Изменить стиль страницы

Стоят оба стражника, как побитые, топчутся. Второй из них, что постарше и ростом повыше, запустил пятерню в мокрую еще бороду.

— А кто его знат? Но сдается мне, навроде бы он больно уж на Мишку Кота по обличью-то смахиват, с печи огневой…

— Кто такой? Почему я не слышал? Давно сбег?

— Давненько… Годов эдак семь, может, поболе… С мастером не поладили. Тот Мишку-то в рыло, а Мишка-то, стало быть, того в ишшо не остывший чугун…

— Ладно. Свезете его на завод к опознанию! А золото и самоцветы я лично его светлости преподнесу. Вот радости-то у него будет! Больно уж кстати…

Завязав тряпицу с самоцветами в узелок, Горбунов указал стражникам на палку.

— И бадог этот в контору доставьте. У них, у бродячих-то, привычка есть потайные заметы на чем-нибудь делать…

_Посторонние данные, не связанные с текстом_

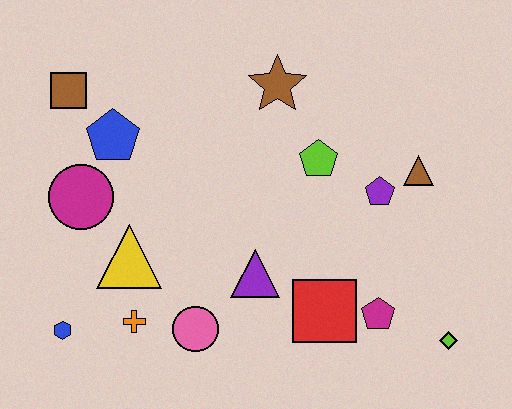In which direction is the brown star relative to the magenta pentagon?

Над прииском снова засияло чистое солнце. Тучи прошли. Зелень вокруг яркая-яркая, а песок в логу так и искрится, радует глаз своей яичною желтизной. Ветер утихомирился. Но издали еще докатывается ворчливо и глухо гром, да небо в той стороне освещается всполохами расплывчатых молний.

— Восьподи Иисусе, знать-то, прошло! — шумно вздохнула в углу балагана бабка Оксинья и, с кряхтеньем поднявшись с чурбана, зашлепала босыми ногами по утрамбованному земляному полу. На вид ей под сто. Сгорбленная, морщинистая, с ввалившимся беззубым ртом, она подошла к выходу, перекрестилась: — Любо-то стало как! Ну и слава Христу…

— Теперя, после эдакого-то дожжа, все побуровит в рост: и трава-мурава, и хлебец-кормилец наш, огурчики, в лесу грибки! Теперя уж с голоду не помрем! — забасил Пантелей, тоже выходя из балагана.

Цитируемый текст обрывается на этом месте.